Do Supremo

Caso Marielle Franco

Partidos de oposição apresentam notícia-crime contra Bolsonaro e Moro ao STF

PT, PDT e PSOL afirmam que atitude do presidente de retirar gravações do condomínio é obstrução de Justiça

Marielle
Crédito: Antonio Cruz/ Agência Brasil

Os partidos de oposição apresentaram ao Supremo Tribunal Federal (STF) uma notícia-crime contra o presidente da República Jair Bolsonaro (PSL), o ministro da Justiça e Segurança Pública, Sergio Moro, e Carlos Bolsonaro depois que o presidente afirmou ter retirado os áudios das ligações feitas entre a portaria e as casas do condomínio Vivendas da Barra. Dentre os pedidos, os parlamentares apontam obstrução de Justiça por parte de Bolsonaro e omissão de Moro. 

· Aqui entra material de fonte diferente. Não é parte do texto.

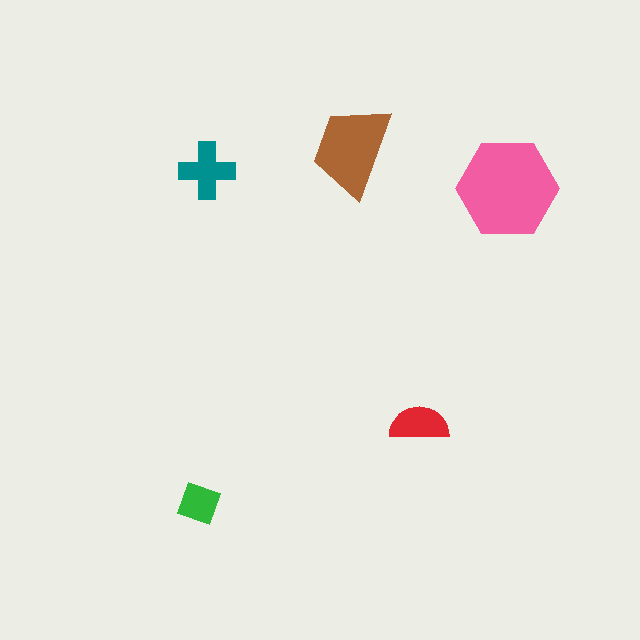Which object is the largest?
The pink hexagon.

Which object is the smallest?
The green diamond.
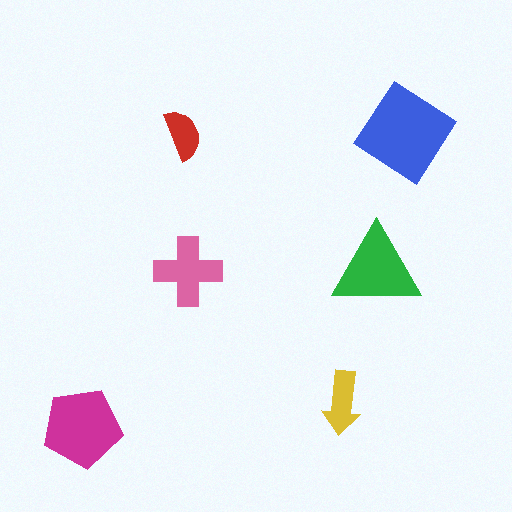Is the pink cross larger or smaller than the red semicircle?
Larger.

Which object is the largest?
The blue diamond.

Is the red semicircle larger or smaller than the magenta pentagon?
Smaller.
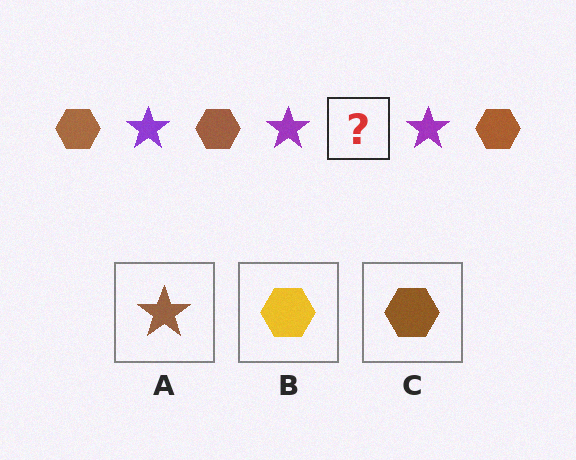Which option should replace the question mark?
Option C.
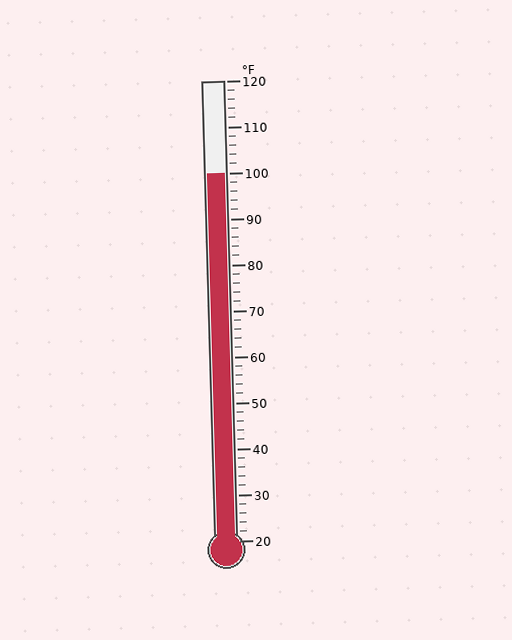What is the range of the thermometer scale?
The thermometer scale ranges from 20°F to 120°F.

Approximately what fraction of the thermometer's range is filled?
The thermometer is filled to approximately 80% of its range.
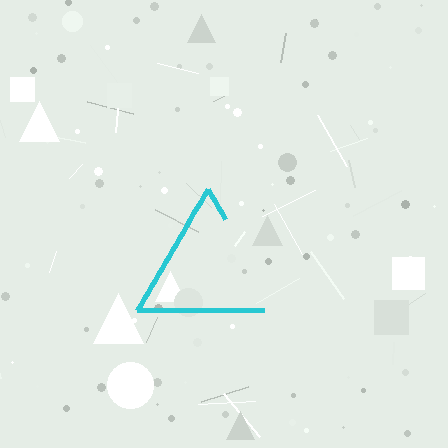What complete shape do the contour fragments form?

O PT, as bancadas do PT, PDT e PSOL e a Liderança da Minoria na Câmara protocolaram nesta segunda-feira (4/11) a petição em que cobram que sejam determinadas busca e apreensão de todo o material alegadamente apropriado por Bolsonaro e o filho Carlos Bolsonaro, com a realização de perícia para que sejam verificadas eventuais alterações nas provas. Leia a íntegra.

Bolsonaro deu a declaração em entrevista a jornalistas sem, no entanto, especificar a data em que retirou os arquivos da portaria do condomínio onde tem duas casas. As gravações tratam da visita de Élcio de Queiroz, um dos acusados da execução da vereadora Marielle Franco (PSOL), ao condomínio no dia do crime, em 14 de março de 2018. Élcio visitou o ex-policial Ronnie Lessa, acusado de ter sido o autor dos disparos que mataram Marielle e o motorista Anderson Gomes.

“Veja Senhor Presidente do Supremo Tribunal Federal o inusitado dessa realidade: os possíveis investigados por eventual participação ou colaboração no crime, teriam se apropriado das provas materiais que podem incriminá-los, sob a justificativa de que as protegeriam (as provas que podem, em tese, implicá-los no assassinato) de eventual manipulação”, dizem os parlamentares na peça.

De acordo com a oposição, a atitude de Bolsonaro se configura em “uma clara tentativa de destruição e/ou manipulação de provas, visando afetar e mesmo frustrar a lisura das investigações policiais e ministeriais em curso e que, como dito, atingem direta ou indiretamente, o Presidente da República e, ao menos por enquanto, um de seus filhos (Carlos Bolsonaro)”.

Os pedidos dos partidos incluem, ainda, que sejam apurados crime de responsabilidade e improbidade administrativa, instauradas investigações para avaliar as condutas das promotoras de Justiça do Rio de Janeiro, que desqualificaram o depoimento do porteiro de que teria falado com “seu Jair” no dia do assassinato.

Na peça, os parlamentares fazem, ainda, duras críticas a Moro, a quem chamam de “lacaio” do presidente. “Cumpre observar, por oportuno, que o Ministro da Justiça, Senhor Sérgio Moro, ciente dessa aberração jurídica, antes ou depois da sua ocorrência, nada fez, de modo algum se pronunciou, nenhuma determinação aponta, nem providência alguma indica, de modo que age como um verdadeiro lacaio, assecla do Presidente da República, esquecendo-se das altas responsabilidades do seu cargo e do seu compromisso com a sociedade e o País”, dizem.